Publishing Gaps in STEM Ph.D. Programs

April 18, 2017

A new study in PLOS One suggests that structural interventions in Ph.D. programs in the natural and applied sciences may increase publication rates for underrepresented minorities. The study analyzed data from two internal surveys of Ph.D. students at University of California, Berkeley, both of which indicated that underrepresented groups engage in publishing activity at significantly lower rates than more represented male students (the study considers student feedback on whether they’d recently submitted a paper for publication or delivered papers at national scholarly meetings).

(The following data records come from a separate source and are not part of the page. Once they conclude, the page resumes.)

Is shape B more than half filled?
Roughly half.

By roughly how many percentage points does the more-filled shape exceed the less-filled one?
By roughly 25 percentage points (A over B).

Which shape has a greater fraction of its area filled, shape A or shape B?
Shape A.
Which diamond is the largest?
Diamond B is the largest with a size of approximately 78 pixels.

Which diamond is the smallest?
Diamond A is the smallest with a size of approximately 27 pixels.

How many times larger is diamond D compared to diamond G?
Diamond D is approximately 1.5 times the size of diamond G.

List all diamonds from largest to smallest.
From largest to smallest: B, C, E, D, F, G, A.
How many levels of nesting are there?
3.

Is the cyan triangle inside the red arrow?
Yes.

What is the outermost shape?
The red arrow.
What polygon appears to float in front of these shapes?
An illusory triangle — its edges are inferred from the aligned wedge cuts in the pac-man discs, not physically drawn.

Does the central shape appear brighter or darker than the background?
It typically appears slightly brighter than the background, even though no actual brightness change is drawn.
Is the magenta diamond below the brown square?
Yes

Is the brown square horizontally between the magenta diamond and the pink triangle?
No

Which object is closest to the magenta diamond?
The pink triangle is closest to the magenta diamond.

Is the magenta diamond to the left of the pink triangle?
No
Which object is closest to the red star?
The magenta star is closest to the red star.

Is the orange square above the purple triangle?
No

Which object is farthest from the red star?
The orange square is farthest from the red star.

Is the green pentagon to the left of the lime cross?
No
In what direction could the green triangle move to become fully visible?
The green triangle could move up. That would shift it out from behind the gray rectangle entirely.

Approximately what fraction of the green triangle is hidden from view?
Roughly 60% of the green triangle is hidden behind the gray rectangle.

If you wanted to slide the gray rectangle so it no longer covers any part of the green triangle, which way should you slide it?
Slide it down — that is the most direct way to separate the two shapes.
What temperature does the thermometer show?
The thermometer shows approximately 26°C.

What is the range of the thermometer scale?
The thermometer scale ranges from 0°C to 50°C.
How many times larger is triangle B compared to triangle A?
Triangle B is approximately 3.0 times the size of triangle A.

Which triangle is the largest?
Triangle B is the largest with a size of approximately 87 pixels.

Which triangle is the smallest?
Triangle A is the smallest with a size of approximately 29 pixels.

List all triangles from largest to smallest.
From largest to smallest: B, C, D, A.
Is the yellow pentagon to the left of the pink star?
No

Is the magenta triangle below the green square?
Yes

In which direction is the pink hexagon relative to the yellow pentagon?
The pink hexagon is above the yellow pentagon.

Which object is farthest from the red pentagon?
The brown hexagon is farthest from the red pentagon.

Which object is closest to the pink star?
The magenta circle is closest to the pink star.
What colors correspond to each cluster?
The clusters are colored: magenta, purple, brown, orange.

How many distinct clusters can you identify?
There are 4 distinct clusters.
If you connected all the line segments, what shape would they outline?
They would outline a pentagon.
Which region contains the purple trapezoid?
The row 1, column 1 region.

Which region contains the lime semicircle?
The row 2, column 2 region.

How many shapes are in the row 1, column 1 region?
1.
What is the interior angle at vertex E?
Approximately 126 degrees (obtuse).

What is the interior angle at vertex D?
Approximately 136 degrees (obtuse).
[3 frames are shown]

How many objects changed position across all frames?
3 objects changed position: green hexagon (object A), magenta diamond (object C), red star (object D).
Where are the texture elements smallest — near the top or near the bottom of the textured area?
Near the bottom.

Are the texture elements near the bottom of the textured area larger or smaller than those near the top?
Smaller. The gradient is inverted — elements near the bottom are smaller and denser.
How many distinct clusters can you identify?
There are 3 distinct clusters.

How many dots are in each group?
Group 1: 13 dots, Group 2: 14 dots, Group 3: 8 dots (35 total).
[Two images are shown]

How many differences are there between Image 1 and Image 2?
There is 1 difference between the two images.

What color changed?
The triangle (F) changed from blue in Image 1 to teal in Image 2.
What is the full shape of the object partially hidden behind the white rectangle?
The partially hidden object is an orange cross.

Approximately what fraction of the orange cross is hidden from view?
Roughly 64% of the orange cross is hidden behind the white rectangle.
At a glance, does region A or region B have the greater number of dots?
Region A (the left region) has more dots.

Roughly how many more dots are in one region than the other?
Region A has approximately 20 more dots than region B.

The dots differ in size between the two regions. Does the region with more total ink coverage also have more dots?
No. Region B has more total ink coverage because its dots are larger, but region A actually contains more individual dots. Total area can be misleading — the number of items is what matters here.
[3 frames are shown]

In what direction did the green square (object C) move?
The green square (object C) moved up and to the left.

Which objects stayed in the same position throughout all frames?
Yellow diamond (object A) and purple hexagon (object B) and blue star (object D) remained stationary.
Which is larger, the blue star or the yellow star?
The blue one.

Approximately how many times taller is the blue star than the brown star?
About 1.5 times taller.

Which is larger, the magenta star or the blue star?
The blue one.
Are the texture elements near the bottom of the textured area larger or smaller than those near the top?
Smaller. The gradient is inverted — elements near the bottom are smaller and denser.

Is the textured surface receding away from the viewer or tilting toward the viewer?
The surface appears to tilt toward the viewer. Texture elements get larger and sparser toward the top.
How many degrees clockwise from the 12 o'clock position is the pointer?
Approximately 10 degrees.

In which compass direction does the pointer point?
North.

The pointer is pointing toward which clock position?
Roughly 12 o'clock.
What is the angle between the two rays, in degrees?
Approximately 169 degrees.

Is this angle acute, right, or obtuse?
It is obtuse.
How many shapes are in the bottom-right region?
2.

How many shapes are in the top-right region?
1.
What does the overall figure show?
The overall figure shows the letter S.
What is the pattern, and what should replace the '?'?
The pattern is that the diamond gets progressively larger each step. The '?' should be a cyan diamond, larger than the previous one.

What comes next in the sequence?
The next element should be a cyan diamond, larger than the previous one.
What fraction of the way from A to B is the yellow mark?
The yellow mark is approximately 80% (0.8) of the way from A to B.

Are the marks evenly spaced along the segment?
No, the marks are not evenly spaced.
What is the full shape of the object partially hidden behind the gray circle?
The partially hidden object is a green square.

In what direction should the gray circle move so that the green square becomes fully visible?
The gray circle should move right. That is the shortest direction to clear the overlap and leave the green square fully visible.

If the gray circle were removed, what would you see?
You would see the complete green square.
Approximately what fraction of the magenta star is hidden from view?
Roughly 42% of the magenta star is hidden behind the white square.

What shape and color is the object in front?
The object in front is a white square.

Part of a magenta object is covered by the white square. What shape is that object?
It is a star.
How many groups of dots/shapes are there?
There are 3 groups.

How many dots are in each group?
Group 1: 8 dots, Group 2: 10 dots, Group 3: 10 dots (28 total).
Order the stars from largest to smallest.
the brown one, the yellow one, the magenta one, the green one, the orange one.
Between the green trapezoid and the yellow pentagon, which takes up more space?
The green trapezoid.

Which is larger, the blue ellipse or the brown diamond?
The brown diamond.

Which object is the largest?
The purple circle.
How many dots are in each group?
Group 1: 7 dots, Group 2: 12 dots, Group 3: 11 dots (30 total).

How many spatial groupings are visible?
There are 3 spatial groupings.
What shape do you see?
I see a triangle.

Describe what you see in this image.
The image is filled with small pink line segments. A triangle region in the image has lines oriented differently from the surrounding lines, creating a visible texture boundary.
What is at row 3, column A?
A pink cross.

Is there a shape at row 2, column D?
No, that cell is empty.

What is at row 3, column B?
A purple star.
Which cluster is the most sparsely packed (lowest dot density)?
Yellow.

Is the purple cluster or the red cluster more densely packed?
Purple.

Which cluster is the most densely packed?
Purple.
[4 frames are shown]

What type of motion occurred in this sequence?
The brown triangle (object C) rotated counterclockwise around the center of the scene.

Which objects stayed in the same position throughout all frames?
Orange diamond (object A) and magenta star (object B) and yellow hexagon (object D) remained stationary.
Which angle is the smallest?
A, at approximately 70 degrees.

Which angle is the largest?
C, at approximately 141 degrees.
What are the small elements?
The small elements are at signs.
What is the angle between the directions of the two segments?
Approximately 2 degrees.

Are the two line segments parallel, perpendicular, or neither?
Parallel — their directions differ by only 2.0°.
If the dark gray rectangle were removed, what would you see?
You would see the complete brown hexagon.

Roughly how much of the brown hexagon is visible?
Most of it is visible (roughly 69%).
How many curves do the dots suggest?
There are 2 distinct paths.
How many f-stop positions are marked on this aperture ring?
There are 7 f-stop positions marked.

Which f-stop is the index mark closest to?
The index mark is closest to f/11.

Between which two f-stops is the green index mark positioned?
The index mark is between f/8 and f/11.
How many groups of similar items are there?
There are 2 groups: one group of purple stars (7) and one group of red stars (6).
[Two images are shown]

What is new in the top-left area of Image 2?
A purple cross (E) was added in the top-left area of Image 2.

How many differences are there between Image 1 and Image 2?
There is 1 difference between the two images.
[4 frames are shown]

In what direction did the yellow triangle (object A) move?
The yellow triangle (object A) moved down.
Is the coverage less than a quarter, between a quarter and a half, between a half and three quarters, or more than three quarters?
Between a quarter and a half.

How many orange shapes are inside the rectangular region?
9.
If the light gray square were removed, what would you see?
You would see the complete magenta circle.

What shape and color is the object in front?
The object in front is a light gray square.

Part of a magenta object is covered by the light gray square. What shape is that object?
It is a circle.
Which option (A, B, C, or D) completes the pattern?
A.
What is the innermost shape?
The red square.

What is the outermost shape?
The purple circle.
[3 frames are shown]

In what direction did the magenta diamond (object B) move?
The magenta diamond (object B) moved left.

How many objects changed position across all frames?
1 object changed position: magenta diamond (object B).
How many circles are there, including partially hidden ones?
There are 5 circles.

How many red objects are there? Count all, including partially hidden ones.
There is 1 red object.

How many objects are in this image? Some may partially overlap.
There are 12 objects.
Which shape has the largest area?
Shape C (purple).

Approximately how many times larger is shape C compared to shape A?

The authors argue that such outcomes perpetuate the diversity gap in the STEM fields because publications matter in appointments to postdoctoral and faculty positions. Yet a “conspicuous exception” to their findings was Berkeley’s College of Chemistry, which the study describes as “a highly structured environment in which [students] are introduced to research (via lab rotations) at the outset of their studies, their advisors are regularly and systematically queried as to their students’ progress, and expectations surrounding publication of research results are both implicitly and explicitly clear even in the first two years of study.”

Co-author Rodolfo Mendoza-Denton, Richard and Rhoda Goldman Professor of Psychology and associate dean for diversity and inclusion in the College of Letters and Science at Berkeley, said in an interview that he’s currently engaged in qualitative work to further define the relationship between the chemistry department’s structure on campus and student publication engagement. He nevertheless called the paper’s existing hypothesis that there is a connection “compelling,” and said there’s no reason why chemistry’s more structured approach to Ph.D. education can’t be exported to other disciplines and campuses. “It’s fairly straightforward,” he said, noting that a number of other STEM diversity efforts have attempted to change students' mind-sets or train faculty members to recognize unconscious biases, but few have taken a structural approach. “That’s why we’re so excited about it.”